Top Growth Companies To Buy For 2014: Buffalo Wild Wings Inc.(BWLD)

Buffalo Wild Wings, Inc. engages in the ownership, operation, and franchise of restaurants in the United States. The company provides quick casual and casual dining services, as well as serves bottled beers, wines, and liquor. As of July 26, 2011, it had 773 Buffalo Wild Wings locations in 45 states in the United States, as well as in Canada. The company was founded in 1982 and is headquartered in Minneapolis, Minnesota.

Advisors' Opinion:
  • [By Rick Munarriz]

    Monday
    The first trading day of the week kicks off with Buffalo Wild Wings (NASDAQ: BWLD  ) getting deeper into the craft-brew game. Game Changer Ale -- a new pale ale by Redhook Brewery -- will make its debut at more than 925 Buffalo Wild Wings restaurants on Monday.

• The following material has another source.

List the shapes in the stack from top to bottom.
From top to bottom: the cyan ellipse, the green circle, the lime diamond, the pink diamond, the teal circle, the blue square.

Top Growth Companies To Buy For 2014: Checkpoint Systms Inc.(CKP)

Checkpoint Systems, Inc. manufactures and markets identification, tracking, security, and merchandising solutions for the retail and apparel industry worldwide. The company operates in three segments: Shrink Management Solutions, Apparel Labeling Solutions, and Retail Merchandising Solutions. The Shrink Management Solutions segment provides shrink management and merchandise visibility solutions. It offers electronic article surveillance systems, such as EVOLVE, a suite of RF and RFID-enabled products that act as a deterrent to prevent merchandise theft in retail stores; and electronic article surveillance consumables, including EAS-RF and EAS-EM labels that work in combination with EAS systems to reduce merchandise theft in retail stores. This segment also provides keepers, spider wraps, bottle security, and hard tags, as well as Showsafe, a line alarm system for protecting display merchandise. In addition, it offers physical and electronic store monitoring solutions, incl uding fire alarms, intrusion alarms, and digital video recording systems for retail environments; and RFID tags and labels. The Apparel Labeling Solutions segment provides apparel labeling solutions to apparel retailers, brand owners, and manufacturers. It has Web-enabled apparel labeling solutions platform and network of 28 service bureaus located in 22 countries that supplies customers with customized apparel tags and labels. The Retail Merchandising Solutions segment offers hand-held label applicators and tags, promotional displays, and queuing systems. The company serves retailers in the supermarket, drug store, hypermarket, and mass merchandiser markets through direct distribution and reseller channels. Checkpoint Systems was founded in 1969 and is based in Thorofare, New Jersey.

Advisors' Opinion:
  • [By Rich Smith]

    Three months after settling upon a new chief executive officer, it looks like Thorofare, N. J.-based Checkpoint Systems (NYSE: CKP  ) will soon have itself a new CFO as well.

Hot Warren Buffett Stocks To Buy For 2014: Waste Management Inc.(WM)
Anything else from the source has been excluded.